Degree Requirements

Data Science Major Requirements checklist

Data Science Computational Analytics 
Data Science Economic Analytics
Data Science Mathematical Analytics

Base Curriculum (56 units):

  • CS 110 (Intro to Programming I)
  • CS 112 (Intro to Programming II)
  • CS 245 (Data Structures) 
  • CS 360 (Data Visualization)
  • CS 451 (Data Mining)
  • Math 109 (Calc I)
  • Math 110 (Calc II)
  • Math 230 (Linear Algebra)
  • Math 201 (Discrete Math) or Math 235 (Formal Methods)
  • Math 345 (Mathematical Modeling)
  • Math 370 (Probability with Applications)
  • Math 371 (Statistics with Applications)
  • Econ 111 (Microeconomics) or Econ 112 (Macroeconomics)
  • One of: CS 490 (Senior Project) or Math 394 (Applied Math Laboratory). This will serve as a capstone experience for the students.

In addition to the core, students must choose one of the concentrations listed below.

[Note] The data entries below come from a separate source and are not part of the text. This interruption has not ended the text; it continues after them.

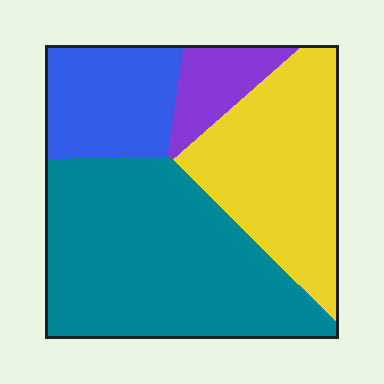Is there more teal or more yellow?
Teal.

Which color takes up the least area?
Purple, at roughly 10%.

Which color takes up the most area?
Teal, at roughly 45%.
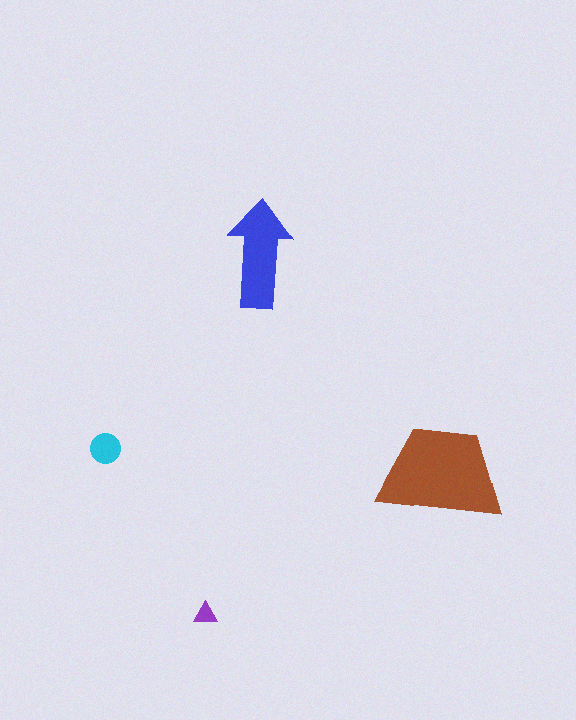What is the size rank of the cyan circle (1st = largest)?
3rd.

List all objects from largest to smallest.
The brown trapezoid, the blue arrow, the cyan circle, the purple triangle.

Concentration in computational analytics (68 total units):

  • Add 3 out of the 4 from: CS 212 (Software Development), CS 333 (Databases), CS 451 (Data Mining), Math 430 (Applied Numerical Linear Algebra)
Concentration in economic analytics (68 total units):
  • Substitute Econ 320 (Econometrics) for Math 371 (Statistics with Applications)
  • Add one of: Econ 311, 312 (Intermediate micro/macro)
  • Add two from: Econ 350 (Money and Banking), Econ 425 (Economics of Financial Markets), Econ 451 (Monetary Economics)
Concentration in mathematical analytics (68 units):
  • Add Math 211 (Calculus III)
  • Add two of: Math 340 (Differential Equations), Math 422 (Combinatorics), Math 453 (Real Analysis)

New Courses

CS 451: Data Mining

This course provides an overview of generative and discriminative classifiers, including decision trees, rule learners, regression models, Bayesian models, and support vector machines. Also, clustering methods such as k-means, kNN and EM. Discussion of data cleaning and data preparation issues, including noise models, missing and unbalanced data, discrete versus continuous features, and feature selection, including PCA and mutual information. Some techniques are implemented from scratch – in other cases, real-world tools such as R, Weka, or CN5.0 are used on large-scale data sets. Prerequisite: CS 245.

Math 371: Statistics with applications
This course introduces students to theoretical issues and data-driven applications in statistics. Topics include descriptive statistics and data analysis; confidence intervals and hypothesis tests; estimation theory, linear regression, goodness-of-fit tests, and nonparametric tests. Prerequisite: Math 370, or permission of instructor.

 

Math 430. Applied Numerical Linear Algebra (To be added in coming years)
Advanced treatment of numerical algebra. The first 2/3 of the course will be devoted to important topics in applied numerical linear algebra including: Stability of Algorithms and Conditioning of Problems, Gaussian Elimination and LU Factorization, QR Factorization, Singular Value Decomposition, Least-Squares Solutions to Linear Systems, Numerical Matrix Eigenvalue Problems, Iterative Methods for Large and Sparse Problems. The last 1/3 of the course will be devoted to selected applications including spectral data clustering, Pagerank and other modern iterative methods, optimization, and linear programming. Prerequisite: Math 230.